Inside Higher Ed today offers a column by Daniel Chambliss of Hamilton College, taking issue with the Spellings commission report on higher education, and its analogies comparinf education to manufacturing:
By the conclusion of Secretary of Education Margaret Spellings’ recently-convened Test of Leadership Summit on Higher Education, I finally understood why her proposals are so … well, so ill-conceived. They rest on a faulty metaphor: the belief that education is essentially like manufacturing. High school students are “your raw material,” as Rhode Island Gov. Donald Carcieri told us. We need “more productive delivery models,” economies of scale, even something called “process redesign strategies.” Underlying everything is the belief that business does things right, higher education does things wrong, and a crisis is almost upon us, best symbolized by that coming tsunami of Chinese and Indian scientists we hear so much about. Time for higher ed to shape up and adopt the wisdom of business.
As regular readers know, this is very much in line with my own opinions, so you might expect that I’d be thrilled with the op-ed. Unfortunately, Chambliss goes a little too far in the other direction.
He chooses three ideas from the Spellings report to object to in detail:
- “If it isn’t measured, it isn’t happening.”
- Motivation is simple
- Clearly stated goals at the outset are a prerequisite for success.
He ridicules each in turn by saying that these may well apply to steel girders, but students are not steel girders. Which is all well and good, except that the propositions represented by those phrases are, for the most part, fairly unobjectionable.
Take, for example, his comment on the first point, which he summarizes as “Without formal assessment… nobody learns anything.”:
But for human beings, it’s obviously wrong, unmeasured good things happen all the time. Left alone, a 5-year old will explore, discover, and learn. So will a 20-year-old. They get up in the morning and do things, for at least a good part of the day, whether anyone watches and measures them or not. Many people read even if they aren’t forced to. The professor does nothing; the student learns anyway.
That’s a lovely thought, and I’m sure it’s true to some degree, but it completely misses the point. The idea, as I understand it, is not that we need to give lots of tests in order to force students to learn, it’s that we need to give tests so we can know what they’ve learned.

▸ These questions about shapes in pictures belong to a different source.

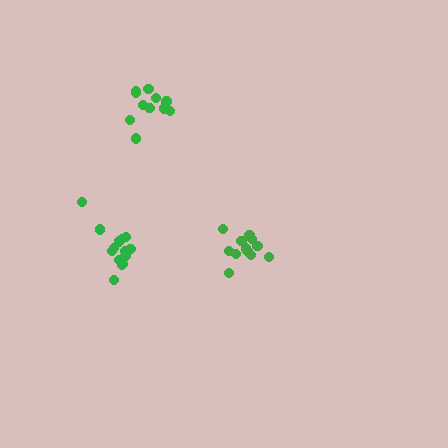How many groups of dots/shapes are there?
There are 3 groups.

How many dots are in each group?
Group 1: 12 dots, Group 2: 11 dots, Group 3: 14 dots (37 total).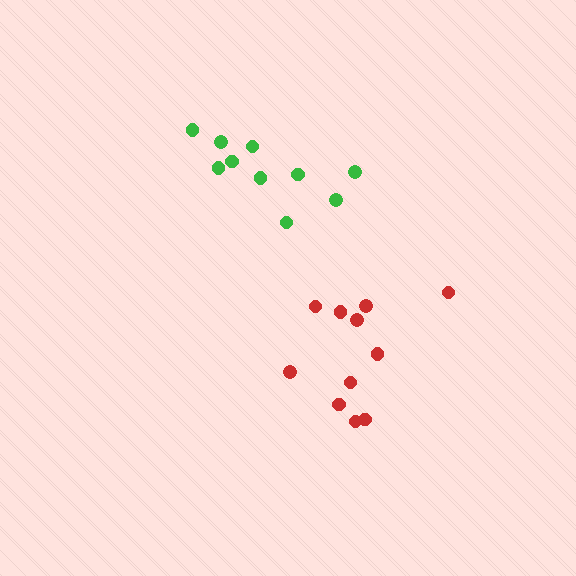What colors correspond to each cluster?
The clusters are colored: red, green.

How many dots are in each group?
Group 1: 11 dots, Group 2: 10 dots (21 total).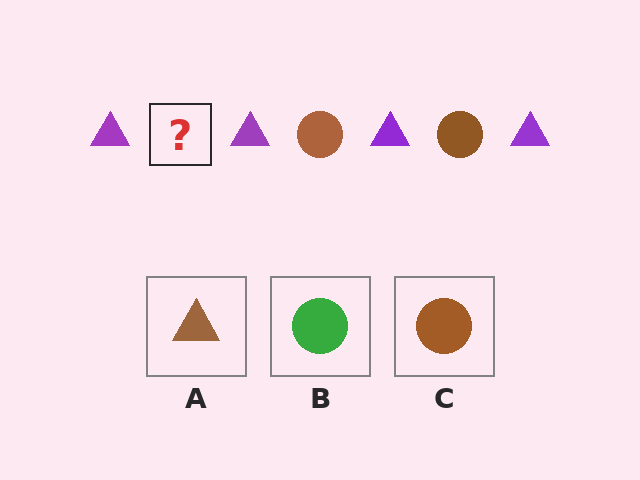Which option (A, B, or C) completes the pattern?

And, you know, I don’thave a problem with that. I’m a scientist, so I like data, and collecting data is generally a good thing. The mere fact that learning can happy outside a formal classroom context is no reason not to try to collect data about what’s going on.
Now, it’s also true that data collection can be overdone, particularly when talking about “high-stakes testing” and the like. It’s important that whatever means you choose to assess student progress be minimally burdensome for the people doing the ground-level work, and that you don’t try to fool yourself into thinking that you’re measuring finer distinctions than your tools allow, and there are solid arguments to be made against the Spellings commission and other educational reports on those grounds. That’s not what I get from this op-ed, though, and I’m not comfortable with what this does say.
There are similar problems with the objections raised to the other two points. The argument is strongest on the motivation issue, where he correctly notes that trying to push basic incentives too far can lead to perverse results, but again, the fact that dramatic actions can have unexpected consequences doesn’t mean that more moderate actions can’t work as planned. The final point is just bizarre, though– the need for clear goals seems to me to be completely obvious and reasonable. You can disagree about what the goals should be, or what tolerance you’ll allow for implementations that come up just short of those goals, but you need to have goals, and the clearer the better.
So, once again, I find myself in the squishy middle. I find most advocates of “assessment” based reform in education to be excessively technocratic, but Chambliss comes off as the prototypical fuzzy-headed humanist trying to deny the very existence of any objective reality, and I’m not comfortable with that, either. (The great irony here is that his byline lists him as “director of the Project for Assessment of Liberal Arts Education.”)
On some level, they each have the same problem with analogies: groups like the Spellings commission take the analogy between education and business farther than I think is productive, but Chambliss is taking it even farther in insisting that they’re trying to treat students like steel girders. Neither view is particularly accurate, and the analogy has become a real barrier to communication.